'Modern Day Slavery': Lucrative Trade Thriving
Traffickers prey on "vulnerability," lure workers to U.S.
May 22, 2007 — -- To those who traffic in humans, the slaves are nothing but cargo.
Undocumented workers, lured to the United States with the promise of a better life, often end up being sold into slavery.
The traffickers take extraordinary measures to get the workers inside the United States.
Some come hidden in shipping containers, stashed under the flatbeds of pickup trucks, or packed like sardines in the trunks of cars. Others are even rolled up in carpets.
Smugglers and those who traffic slaves prey on the desperate.
"It's almost always based upon a vulnerability. Poverty, despair, poor education, little prospects," said Wan Kim, the assistant attorney general in charge of the Justice Department's Civil Rights Division.
"Again, everyone trying to reach for the brass ring -- and that is America for many people across the world," Kim continued. "And so when they get a hope of an opportunity to do something significant, to make a life for themselves, in many cases to help bring money back to the family that they're leaving behind -- they jump on it, and they're lead by deceit to come to America and then all the promises are broken."
In an effort to crack down on smugglers, the Justice Department has set up 42 task forces nationwide to work with state and local officials.
From 2001 to 2006 the department prosecuted 360 people for human trafficking and modern day slavery -- a 300 percent increase over the previous six years.
To date the government has helped more than 1,000 victims from 72 countries escape the multibillion dollar smuggling industry that fuels modern day slavery.
The numbers are staggering.
Government estimates say 800,000 people are bought, sold and smuggled worldwide annually.

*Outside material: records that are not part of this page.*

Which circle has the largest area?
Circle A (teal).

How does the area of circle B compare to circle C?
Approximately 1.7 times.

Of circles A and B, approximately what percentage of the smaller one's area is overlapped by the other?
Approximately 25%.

As many as 18,000 of them make their way to the United States from all corners of the world from at least 72 countries, including Cameroon, Egypt, Indonesia and Korea.

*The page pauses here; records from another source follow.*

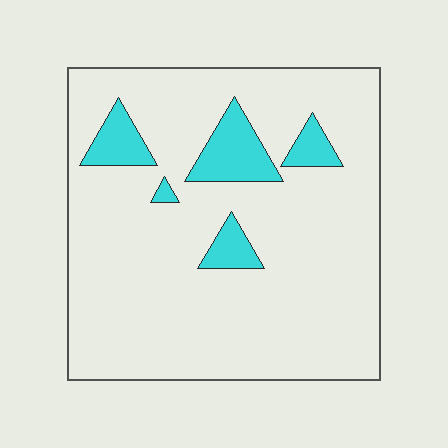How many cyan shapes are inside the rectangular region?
5.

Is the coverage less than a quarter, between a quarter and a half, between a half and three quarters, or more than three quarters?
Less than a quarter.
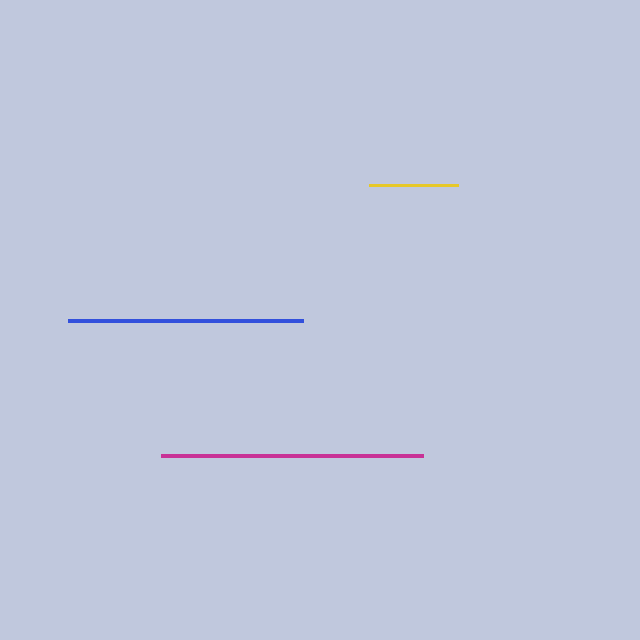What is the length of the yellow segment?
The yellow segment is approximately 89 pixels long.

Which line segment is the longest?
The magenta line is the longest at approximately 262 pixels.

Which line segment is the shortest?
The yellow line is the shortest at approximately 89 pixels.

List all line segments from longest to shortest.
From longest to shortest: magenta, blue, yellow.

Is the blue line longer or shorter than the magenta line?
The magenta line is longer than the blue line.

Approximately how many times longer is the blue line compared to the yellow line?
The blue line is approximately 2.6 times the length of the yellow line.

Dozens of smuggling rings identified by the government traffic people in the United States, part of what is now a multibillion dollar black market industry.
Kim noted, "This may be the second or third most lucrative underground activity in the world."

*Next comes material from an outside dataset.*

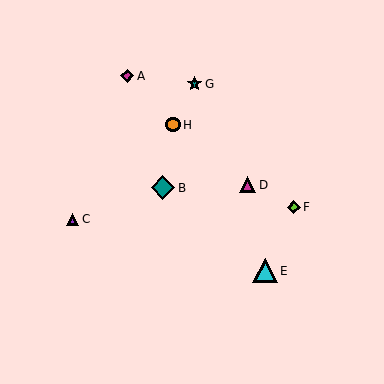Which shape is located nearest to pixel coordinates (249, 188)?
The magenta triangle (labeled D) at (248, 185) is nearest to that location.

"If you think about the typical underground illegal activity -- selling guns, selling illegal drugs -- once you sell the contraband, it's gone. You get the money and then you go find some more contraband to sell. Selling a human being is something that can be done over and over and over again. A woman forced into prostitution can generate thousands of dollars per night."
In 2005, the government convicted members of the Carreto smuggling cartel of promising scores of poor women from Mexico marriage and a chance for a better life in America, only to force them into sexual slavery in Queens and Brooklyn, N.Y.
The women -- some forced to work in a filthy brothel -- were told to charge johns $25 to $35, of which they didn't see a penny.